Mi amada tierra no solo es arena y palmas, es un templo viviente de corazón comunitario, del abrazo que no conoce fronteras, del espíritu que reconoce al que llega de afuera y lo hace su hermano.
Como puertorriqueño, bendigo a mi compatriota , orgullo de Borikén y hermano universal, me uno a su energía, elevando un mismo canto de gratitud y honor por nacer en la Isla del Encanto y por el amor que brota de nuestra sangre ancestral, la fuerza que nació en los caminos del Indio Taíno, se renovó en la pasión del Español, y se encendió en el espíritu indomable del Africano.

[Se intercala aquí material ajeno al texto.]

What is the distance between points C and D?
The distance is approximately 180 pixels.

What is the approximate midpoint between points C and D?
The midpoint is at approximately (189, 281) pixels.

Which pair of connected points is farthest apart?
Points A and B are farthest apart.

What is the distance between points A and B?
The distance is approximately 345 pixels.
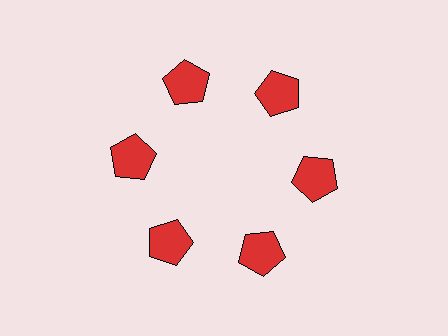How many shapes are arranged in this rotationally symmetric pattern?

Invocamos ahora a esas huestes espirituales del Taíno, del Español y del Africano;
que bajen sus bendiciones sobre nosotros, que bañen nuestra raza en la luz de sus enseñanzas, que fortalezcan nuestra isla, y nos otorguen la inspiración divina que nos guía a ser luz para todos en el mundo.
Puerto Rico, con su mar como espejo, nos recuerda que el amor es infinito y que cada gesto de humanidad, cada sonrisa franca y cada abrazo sincero, es una oración encarnada.

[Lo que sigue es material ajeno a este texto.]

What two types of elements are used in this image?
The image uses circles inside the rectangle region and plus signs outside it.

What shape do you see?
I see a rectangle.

En este momento histórico, ante el paso de un hijo de Borikén al escenario del Super Bowl, donde canta desde sus raíces, desde su idioma y desde su verdad, celebramos la victoria de identidad, dignidad y amor.

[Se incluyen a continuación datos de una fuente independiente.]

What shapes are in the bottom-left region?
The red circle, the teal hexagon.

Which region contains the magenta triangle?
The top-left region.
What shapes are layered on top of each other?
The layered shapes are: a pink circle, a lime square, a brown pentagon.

Aquí no se trata solo de música, sino de alma que trasciende fronteras. Benito ha llevado el tambor de nuestra tierra a los ojos del mundo, recordándole al planeta que nuestras voces, nuestras lenguas y nuestras creencias, son un canto de unidad y esperanza.
Que esta noche sea un ritual de luz para todos los corazones:
que cada pueblo latino sienta orgullo de su raíz, y que en cada alma despierte la certeza de que el amor, y solo el amor, debe dirigir nuestras acciones.
Así como el coquí canta en la noche de Borikén, que nuestras voces se eleven hoy para celebrar la hermandad, la resiliencia y la luz eterna que reside en cada latido puertorriqueño.
Gracias Dios por mis raíces; yo sería borincano aunque naciera en la luna.